WINNIPEG - Battered and bruised by an 82-game grind and four-game playoff sweep, the Winnipeg Jets are already taking stock and looking ahead to next season.

The Jets withstood a barrage of injuries that at one point knocked out their top four defencemen and later forced general manager Kevin Cheveldayoff to make a series of trades, but against the playoff-tested Anaheim Ducks, there ultimately wasn't enough left in the tank to muster even one post-season victory.

"We've got a lot of room to improve and to get better with experience," coach Paul Maurice said after Wednesday's 5-2 home loss in Game 4. "But before you get to any of that, you've got to accomplish, I think, what went on here and you've got to get the right about to accountability in your room between your players as a positive word that that guy over there's playing with a broken bone, that guy's playing over there with a tear and there's no way I'm not going to give what I have."

Maurice said the Jets dealt with eight significant injuries, including four at the start of the playoffs. Mathieu Perreault had a lower-body injury that caused him to miss Game 1 while captain Andrew Ladd's undisclosed injury often kept him from practising over the past two-plus months.

"You need that from your captain, you need that guy in the room doing whatever he can to stay in and he did," Maurice said. "I would never, ever question his willingness, grit, determination. He could've very easily come out of that lineup 2 1/2 months ago and nobody would've said a word to him. But he wouldn't."

Defenceman Adam Pardy took a big hit from Anaheim's Matt Beleskey in Game 3 and Maurice said he "couldn't in good conscience put him in the lineup" for Game 4.

"We've got guys playing with broken bones," Maurice said. "It's a good learning experience for your room because it sets a level of willingness that you need to carry with you."

No matter how beat up the Jets were, Maurice pointed out that the Ducks were likely dealing with their own injuries. The bottom line is Anaheim was the better team in the series, even though the first three games were decided by a total of four goals.
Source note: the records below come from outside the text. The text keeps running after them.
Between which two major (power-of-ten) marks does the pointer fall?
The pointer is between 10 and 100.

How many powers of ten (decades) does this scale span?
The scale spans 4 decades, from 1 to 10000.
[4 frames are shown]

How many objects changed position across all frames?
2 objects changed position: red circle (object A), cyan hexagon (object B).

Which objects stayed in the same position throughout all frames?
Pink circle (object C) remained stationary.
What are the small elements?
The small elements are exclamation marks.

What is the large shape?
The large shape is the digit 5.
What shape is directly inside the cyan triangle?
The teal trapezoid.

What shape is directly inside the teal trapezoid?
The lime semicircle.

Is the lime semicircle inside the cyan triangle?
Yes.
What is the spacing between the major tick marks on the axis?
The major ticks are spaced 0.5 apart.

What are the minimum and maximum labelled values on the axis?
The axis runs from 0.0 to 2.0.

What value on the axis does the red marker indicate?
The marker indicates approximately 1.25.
What the Ducks have that the Jets didn't, at least until now, is the experience of winning and losing in the playoffs. A year ago Anaheim beat Dallas in the first round before losing in seven games to the Stanley Cup-champion Los Angeles Kings.
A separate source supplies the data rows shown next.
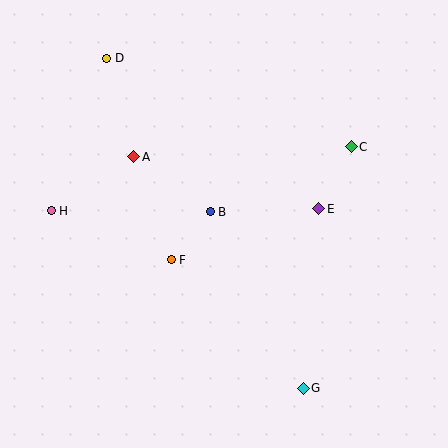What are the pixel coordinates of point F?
Point F is at (171, 260).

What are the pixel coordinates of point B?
Point B is at (210, 212).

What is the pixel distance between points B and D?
The distance between B and D is 185 pixels.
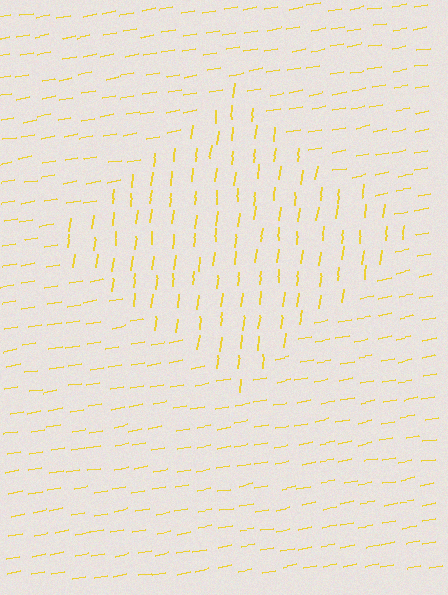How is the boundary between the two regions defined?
The boundary is defined purely by a change in line orientation (approximately 72 degrees difference). All lines are the same color and thickness.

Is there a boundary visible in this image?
Yes, there is a texture boundary formed by a change in line orientation.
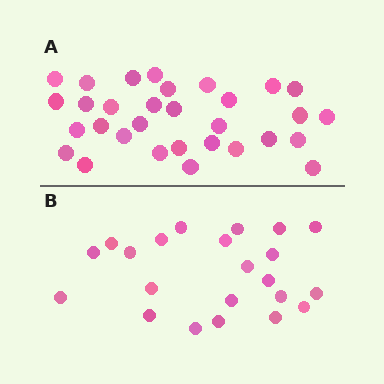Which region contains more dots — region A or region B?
Region A (the top region) has more dots.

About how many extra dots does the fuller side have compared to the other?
Region A has roughly 8 or so more dots than region B.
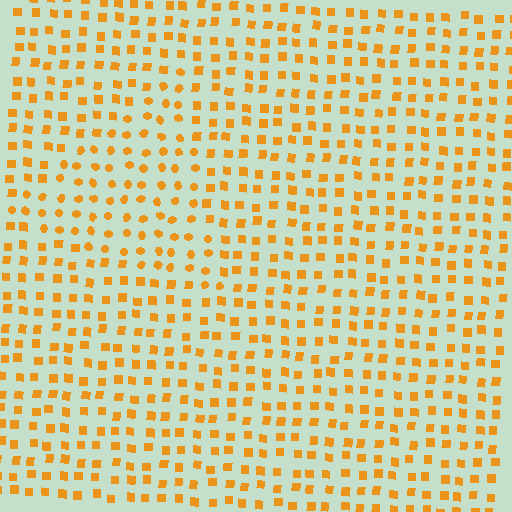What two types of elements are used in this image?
The image uses circles inside the triangle region and squares outside it.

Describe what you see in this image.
The image is filled with small orange elements arranged in a uniform grid. A triangle-shaped region contains circles, while the surrounding area contains squares. The boundary is defined purely by the change in element shape.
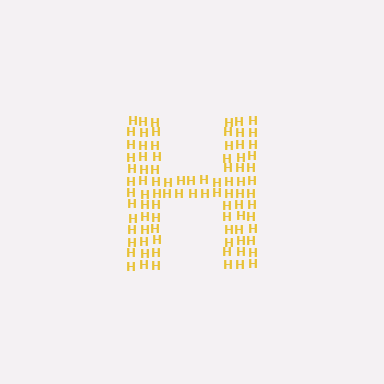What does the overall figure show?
The overall figure shows the letter H.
The Jets were making their first playoff appearance since the franchise moved to Winnipeg from Atlanta in 2011.

"We don't have a lot of experience in these types of situations and maybe that was a factor in some of those games that we couldn't close out," winger Blake Wheeler said. "As a group the strides we took this year, in a few weeks I think we're going to look back and be pretty happy with where we sit today compared to where we were."

Corey Perry, the Ducks winger who's tied for the playoff lead in scoring with seven points in four games, called the Jets "a heck of a hockey team."

"They're going to have a lot of success coming forward," Perry said. "They get behind this crowd, they push and away they go."

The boisterous "whiteout" crowd at the MTS Centre was one of the Jets' biggest advantages, but the fans couldn't propel them to a home victory. The next step is to reward the loyal fans with more than just a playoff appearance.

Cheveldayoff and Maurice are in place for the long-term, and while there are several unrestricted free agents who need contracts, the core group led by Ladd, Bryan Little and Wheeler isn't going anywhere.

"I think we're heading in the right direction," Wheeler said. "We're disappointed, don't get me wrong. There are no feelings of being gratified right now. But I think the way this organization looks today compared to where it looked in September and October, we're going in the right direction."

Maurice talked of the "foundation" being in place but with the caveat that the Jets have to do all this again next season just to get back into the playoffs. He closed his final post-game news conference by saying his team "took a step forward."

Some of that stepping forward has to do with accepting the sting of being swept.

"It's hard to see it now, but hopefully it's a good learning experience for everyone in this room, especially the young guys," Little said. "I think this makes everyone hungrier for next year."